カジノ管理委初会合「健全運営確保する」 委員長、汚職事件に触れず

2020年1月11日 02時00分
 統合型リゾート施設(IR)のカジノ運営事業者を監督する政府のカジノ管理委員会の北村道夫委員長(元福岡高検検事長)は十日、初めて記者会見し「厳格な規制・監督を実施し、カジノ事業の健全な運営を確保できるよう使命を果たす」と述べた。IR汚職事件に対しては、捜査中を理由にコメントしなかった。
 記者会見に先立ち、管理委は初会合を開き、委員会内部の規則などを協議した。事件を受けて野党は管理委の活動を当面停止するよう要求、前途多難な船出となった。
 北村氏は、管理委の職員とカジノ関連事業者の接触ルールについて「国家公務員倫理法などを順守し、職務の公正性や中立性に疑問を生じさせないよう監督していく」と述べ、詳細は今後検討する方針を示した。
 管理委は内閣府の外局として七日に発足。元警視総監や精神科医らで構成し、事務局長は十日付で警察庁出身の徳永崇内閣審議官が就いた。

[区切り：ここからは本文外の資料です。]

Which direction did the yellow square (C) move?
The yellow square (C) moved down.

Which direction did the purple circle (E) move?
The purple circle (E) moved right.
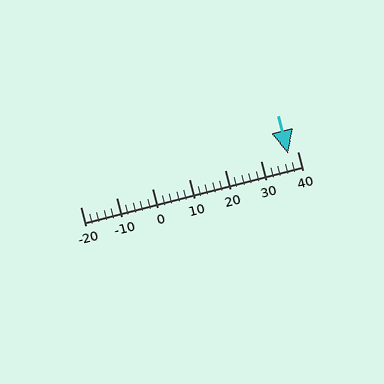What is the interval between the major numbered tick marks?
The major tick marks are spaced 10 units apart.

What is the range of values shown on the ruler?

 政府は二〇二〇年代半ばのIR開業を目指しており、管理委はカジノ運営事業者の財務状況、反社会勢力との関係を調査して免許を付与。ゲームの種類など運営ルール作り、ギャンブル依存症やマネーロンダリング(資金洗浄)の対策も担う。
 IR整備地域は最大三カ所で横浜市、大阪府・市、和歌山県、長崎県が誘致を表明。政府は近く選定基準を盛り込んだ基本方針を策定。二一年一月以降、自治体から整備計画の提出を受け付ける。